Barcelona pune falha do Porto, vence no Dragão e dispara na ponta do grupo H da Champions

O time catalão sofreu pressão do Porto, mas aproveitou falha de Romário Baró e marcou único gol da partida com Ferran Torres

O Porto fez um grande jogo no estádio do Dragão nesta quarta-feira (4), mas uma falha de Romário Baró deu a vitória por 1 x 0 do Barcelona pela 2ª rodada da Champions League. Ferran Torres, substituindo Robert Lewandowski lesionado, marcou o gol solitário da partida, garantido a liderança isolada do grupo H com seis pontos, seguido pelo próprio time português e Shakhtar Donetsk, ambos com três, e o Royal Antwerp, zerado em pontuação.

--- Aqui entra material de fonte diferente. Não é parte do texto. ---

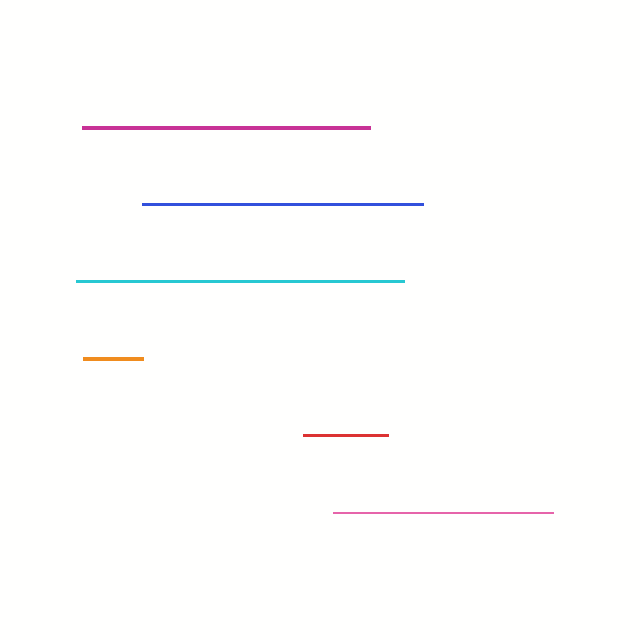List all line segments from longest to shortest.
From longest to shortest: cyan, magenta and blue (about equal), pink, red, orange.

A vitória representou a 100ª partida de Xavi como técnico do Barcelona, somando 64 triunfos, 17 empates e 19 derrotas.

Lamine Yamal se torna jogador mais jovem a iniciar como titular na Champions

Apenas 16 anos e 83 dias: essa é a idade do espanhol Lamine Yamal, que atuou como ponta direita titular hoje pelo Barcelona. Ele se tornou o jogador mais jovem a começar uma partida da UEFA Champions League dentre os 11 iniciais. Antes, havia entrado no segundo tempo na vitória 5 x 0 em cima do Royal Antwerp.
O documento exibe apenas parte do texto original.